Nearly every Sunday, sometimes at Avignon, sometimes at Maillane, in the gardens of Saint-Rémy or on the heights of Châteauneuf, we met together for our small intimate festivities, our Provençal banquets, at which the poetry was of a finer flavour than the meats, and our enthusiasm intoxicated a good deal more than the wine.
It was on these occasions that Roumanille regaled us with his “Noëls” and “Dreamers” freshly coined from the mint, and that Aubanel, still holding the faith, but tugging at the leading-strings, recited to us his “Massacre of the Innocents.” Mireille also, from time to time, appeared in newly turned-out strophes.
Every year about the Eve of Sainte-Agathe, “the poets,” as they began to call us, assembled at the Judge’s Farm, and there for three days lived the gypsy’s free unfettered life. Sainte-Agathe belongs properly to Sicily, where she is often invoked against the fires of Etna, but in spite of this she receives great devotion from the people of Arles and Maillane, the girls of the village regarding it as a coveted honour to serve as a priestess of her altar, and on the eve of her feast, before opening the dance on the green, the young couples, with their musicians, always commenced by giving a serenade to Sainte-Agathe outside the parish church. We, with the other gallants of the countryside, also went to pay our respects to the patroness of Maillane.
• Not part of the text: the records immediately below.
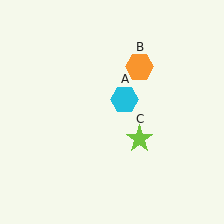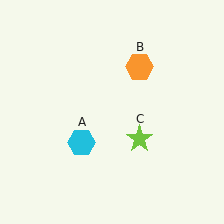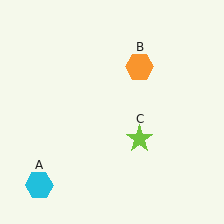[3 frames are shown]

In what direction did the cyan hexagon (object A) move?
The cyan hexagon (object A) moved down and to the left.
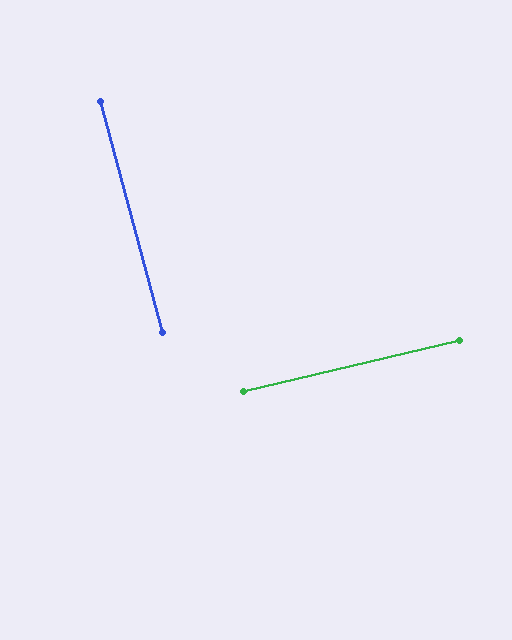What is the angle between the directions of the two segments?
Approximately 88 degrees.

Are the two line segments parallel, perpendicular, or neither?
Perpendicular — they meet at approximately 88°.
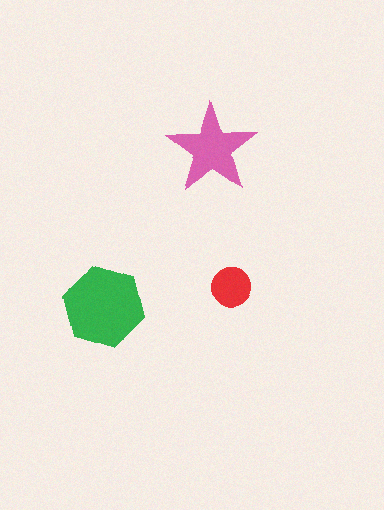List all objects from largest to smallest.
The green hexagon, the pink star, the red circle.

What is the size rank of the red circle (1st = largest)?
3rd.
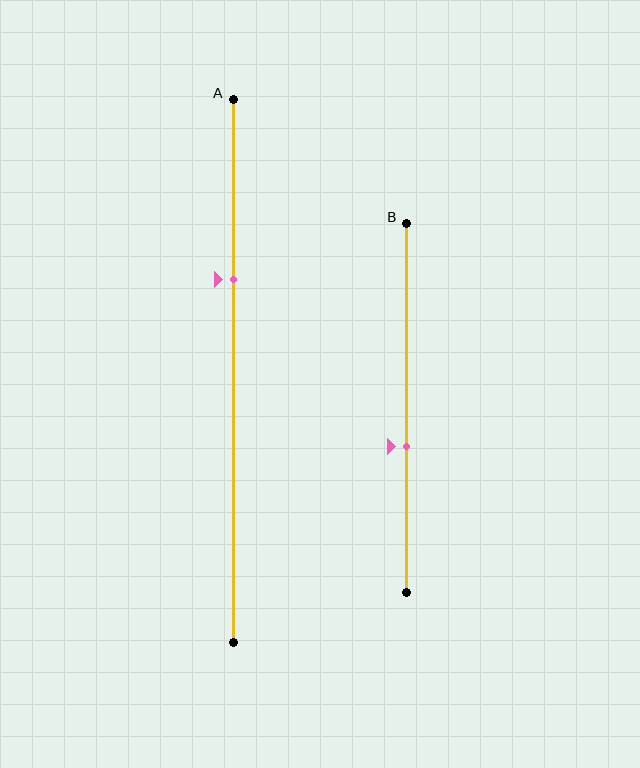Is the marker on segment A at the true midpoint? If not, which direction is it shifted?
No, the marker on segment A is shifted upward by about 17% of the segment length.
It is a curious thing, this homage offered to dead and gone saints, throughout the length and breadth of the land, in the north even as in the south, and continuing uninterruptedly for centuries upon centuries. What a passing and ephemeral thing in comparison is the fame and homage awarded to the poet, artist, scholar, or even warrior, remembered as they are by only a few admirers. Victor Hugo himself will never attain the fame of even the least saint on the calendar; take, for example, Saint-Gent, who for seven hundred years has seen his thousands of faithful flocking annually to his shrine in the mountains. No one more readily than Victor Hugo recognised this truth, for, asked one day by a flatterer what glory in this world could excel that which crowned the poet, he answered promptly, “That of the saint.”
Mathieu was in great request at the village dances, and we all watched him with admiration as he danced, now with Villette, now with Gango or Lali, my pretty cousins. In the meadow by the mill took place the wrestling contests, announced by the beating of tambours and presided over by old Jésette, the famous champion of former days, who, marching up and down, pitted one against the other, in strident tones enforcing the rules of the game.
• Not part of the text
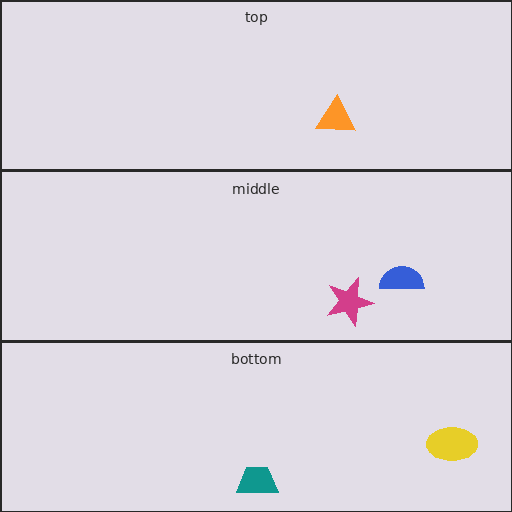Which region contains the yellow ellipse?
The bottom region.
One of us would ask him if he remembered how he had made the wrestler Quéquine, or some other rival, bite the dust, and once started, the old athlete would rehearse with delight his ancient victories, how he floored Bel-Arbre of Aramon, not to mention Rabasson, Creste d’Apt and, above all, Meissonier, the Hercules of Avignon, before whom no one could stand up. Ah, in those days he might truly say he had been invincible! He had gone by the name of the “Little Maillanais”—“the Flexible.”
When our poets’ réunions were at Saint-Rémy we met at the house of Roumanille’s parents, Jean-Denis and Pierrette, well-to-do market-gardeners living on their own land. On these occasions we dined in the open air under the shade of a vine-covered arbour. The best painted plates were had out in our honour, while Zine and Antoinette, the two sisters of our friend, handsome brunettes in their twenties, ministered to our wants and served us with the excellent blanquette they had themselves prepared.